Delgado has managed the JPED operation before it was known as such. The facility evolved from an ad hoc effects-processing operation at Fort Myer, Va., into a dedicated warehouse at Aberdeen Proving Ground, Md., in 2003. Delgado joined the organization in 2004. Under his supervision, the timeliness in which personal effects are processed - initially encumbered by unfavorable facility layout and an unfamiliar mission - started to improve.

His team at JPED began experimenting with different storage cases and alternate physical layouts. What once encompassed three different buildings came under one roof. Processing lines were collocated near receiving areas, and manned by a staff whose on-the-job experience was continually increasing. Beside safety hazards, all items - including cigarette butts - were processed and sent home. The results reflected the effort.

"What would take maybe 45 days back in 2003 now takes us approximately three days," said Delgado. "We were writing the standard operating procedures for JPED only a few years ago. This is a mission that has no other model to follow worldwide; we are the first."

With timeliness mastered, Delgado focused his team on improving accountability and control. He set about ensuring that inventories could be verified definitively once, instead of the multiple times required in previous years. Superfluous man-hours fell as workload increased - Delgado's push for efficiency was paying off. After years of process-improvement, JPED annually processes approximately 1 million personal effects. Each outbound case transporting those effects requires Delgado's approval.

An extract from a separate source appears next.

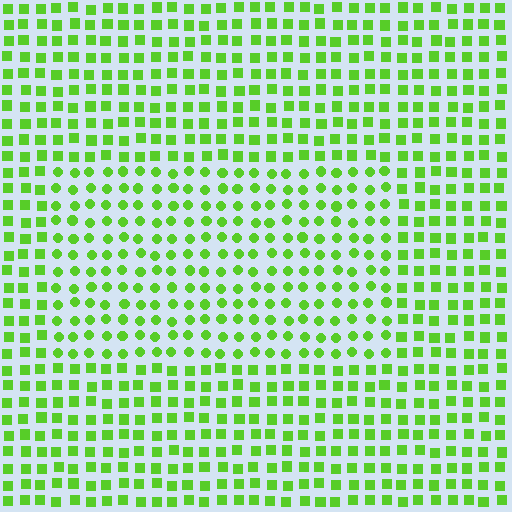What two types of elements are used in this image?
The image uses circles inside the rectangle region and squares outside it.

"I perform quality assurance on the people in charge of quality assurance," said Delgado, laughing.

But why the meticulous detail?

"I know I have to do right by each family, as if the case was being presented to my mother. When the effects of a deceased service member are presented to a family, there is no room for anything less than perfect."

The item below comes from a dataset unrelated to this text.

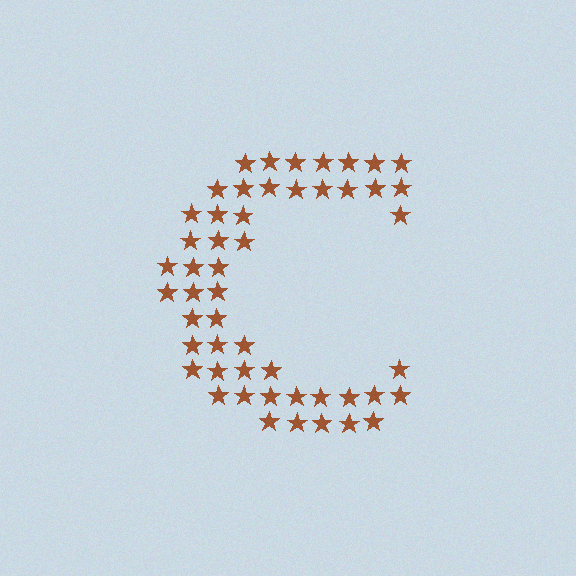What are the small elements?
The small elements are stars.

Soon, members outside JPED began taking notice of Delgado's efforts. In March, the Army awarded him the Achievement Medal for Civilian Service in recognition of his selection as civilian employee of the quarter.

"To tell the truth, I didn't even know I was up for the award until I received it; and when I received it, I set it on my desk and went back to work," said Delgado. "In my opinion, it was my coworkers that earned that award."

Delgado said his humility should not be mistaken for lack of appreciation.

"I am grateful that I received it; I just don't come to work with any expectation others than to do the job right."

Yet at the end of the day, a job done right is still bittersweet, said Delgado. Every case that leaves JPED has a story behind it, and sometimes those stories hit JPED members close to home. Even after several years on the job, Delgado says he still battles with the implications of his work.

"Years ago, I used to take the job home with me. I would see the photographs and the letters - that got rough," said Delgado. "Any staff member here will tell you they've had to pause while dealing with a case; but we all push through it. We know every delay on our end is another moment the family is apart from their loved one. They deserve perfection."

Many have said that the character of a country is revealed by the manner in which it treats its fallen service members. Through his hard work, Delgado helps ensure JPED lives up to the standards set by those who serve.